Correct me if I am wrong, but by the looks of things on that chart the reduction in token use and the better score are all related to the fact that this method used 512 samples.... This doesn't seem to be of any use for local running agents or anything that has severe vram restrictions such as local models that people can run at home. So this would only benefit enterprise level systems no?

▲

Der_Einzige a day ago | parent [-]

This is inference time scaling where as it tries to generate a sample which through logprobs "looks wrong" it early cutsoff. It has a vLLM implementation which is easy to install and use. You can apply the technique to some 4bit model 7b model on your old laptop tier nvidia GPU easily.

Well, the folks on this website think installing vLLM (pip install vLLM...) is hard and that ollama - a far slower and shittier inference engine - is better. Enormous damage has been done to the hobbyist LLM ecosystem due to folks not knowing what tools work on what platform.

The one exception is for mac peasants where llama.cpp is still probably the best implementation, but if you have nvidia and you're not using sglang or vLLM, you're doing it wrong.

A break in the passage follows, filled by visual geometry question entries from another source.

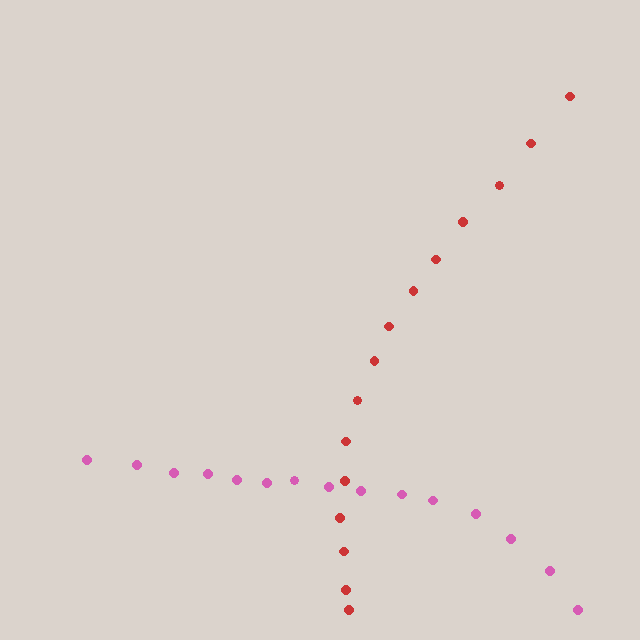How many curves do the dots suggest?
There are 2 distinct paths.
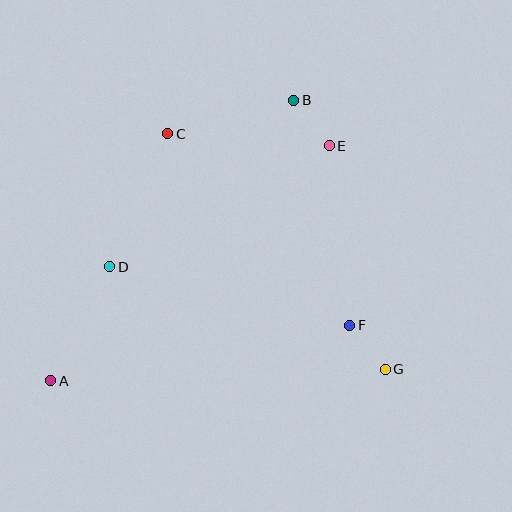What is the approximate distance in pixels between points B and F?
The distance between B and F is approximately 232 pixels.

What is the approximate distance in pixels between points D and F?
The distance between D and F is approximately 247 pixels.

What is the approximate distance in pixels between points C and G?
The distance between C and G is approximately 321 pixels.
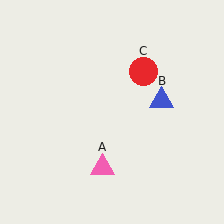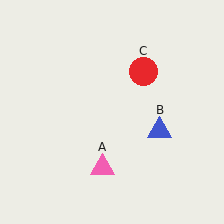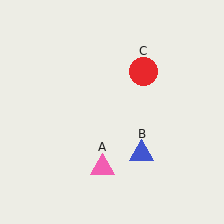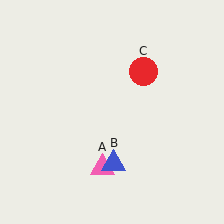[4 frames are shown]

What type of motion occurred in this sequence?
The blue triangle (object B) rotated clockwise around the center of the scene.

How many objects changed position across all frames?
1 object changed position: blue triangle (object B).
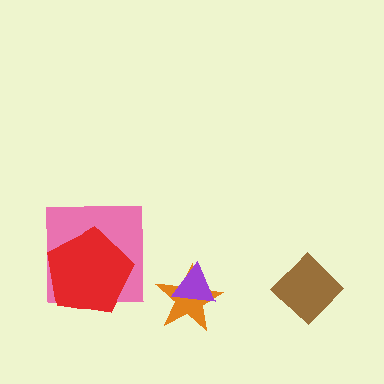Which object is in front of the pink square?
The red pentagon is in front of the pink square.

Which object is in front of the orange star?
The purple triangle is in front of the orange star.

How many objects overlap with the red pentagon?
1 object overlaps with the red pentagon.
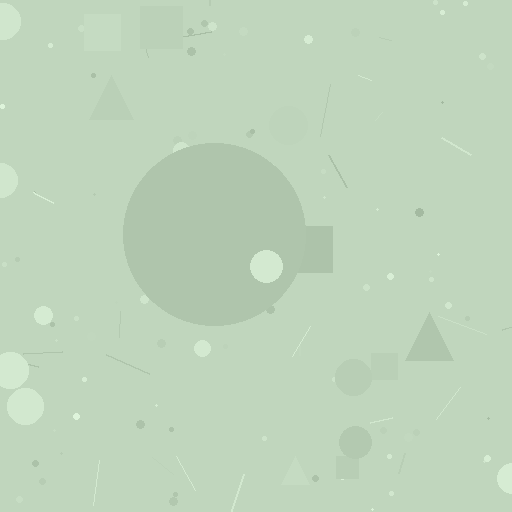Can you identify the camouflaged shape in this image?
The camouflaged shape is a circle.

But this is of ENORMOUS use for folks who want to run tiny models at home. Go to bed wake up with a K=512 solution answer to your problem.

	▲	vlovich123 a day ago \| parent \| next [-]
		If you think getting VLLM working correctly is just a pip install vllm, you haven’t tried it in very many environments.
	▲	jxf a day ago \| parent \| prev [-]
		As someone who is operating an enterprise platform that uses vLLM in the stack, it's immensely harder than "pip install vllm" to have it working at scale and kept up to date.